We shipped, they were happy and then i got pinged that they had another project setup by an ex-”company name here” engineer who setup a $400/month cluster for them in testing phase. Not to get too much into the details (I wasn’t even interested in understanding their AWS setup coz I had full permission to nuke and give them something cheaper to test with, plus there was no data to backup). Long story short, 2 serers of $18 each (about 4GB ram) were deployed which served them in testing phase well.
Then i needed to understand, what’s the catch… why is AWS priced premium but gives worse performance (higher latency, slower response, cold starts, etc.). Well, i figured out the catch, there was infact none.

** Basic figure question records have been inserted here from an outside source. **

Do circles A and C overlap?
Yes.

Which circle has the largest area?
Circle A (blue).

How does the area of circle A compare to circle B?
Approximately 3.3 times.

I could go on rambling about how a much more talented mentor optimized a ~$2K AWS bill to a single 64GB ram server costing $120, or how a client was prohibitive and re emphasizing for me to be careful with their AWS account as their previous devs “accidentally” almost bankrupted them. He was shocked to find out we deployed their entire infra on a server which costs less than $60 and responds in under 1s (p95).
The solution
You probably have gotten the drift by now, but if you haven’t, self managed VPS are alot cheaper than managed services, often provide better hardware (becuase you get to pick) than AWS, have lower latency, better performance and overall gives you a better control over your resources. But the management nightmare scares folks away, then in comes Dokploy which gives me a neat UI to deploy and mange my projects and even manage multiple servers. It handles auto deploys, logs, domains, etc. almost anything you’d need to effectively deploy your application, and it’s FREE
Here’s what my current setup looks like, a server from Vultr setup with dokploy, applications setup with docker & docker compose to orchestrate, and pushing code to github auto redeploys my application, i get to see deployment status.
Recommendations
Dedicated servers are better when you’re going into prod and need guaranteed performance.
VPS providers are not equal, two providers might provide identical instances but benchmarking them would give your very different results.

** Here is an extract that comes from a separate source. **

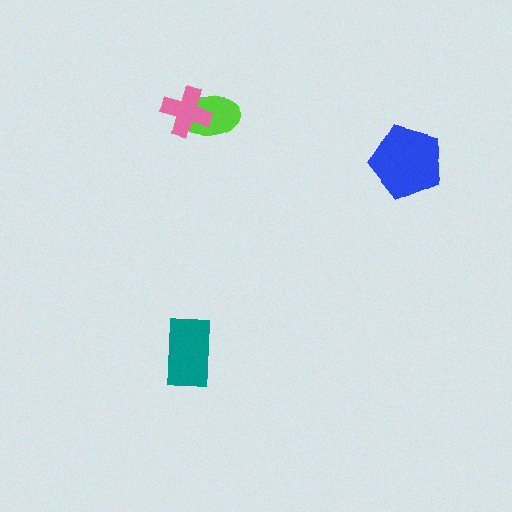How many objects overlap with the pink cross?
1 object overlaps with the pink cross.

There are publicly available benchmarks, explore them compare providers before deciding
Avoid hostinger, it’s a trap. So far as per my experience, i’ve tried linode, digital ocean, hostinger and Vultr. Vultr has the best performance and Hostinger has the worst.
AVOID any provider that wants you to prepay for morethan a month, it’s usually aa trap for terrible performance
TLDR: AWS is expensive for most usecases, get your self a VPS for predictable billing and easier infra setup.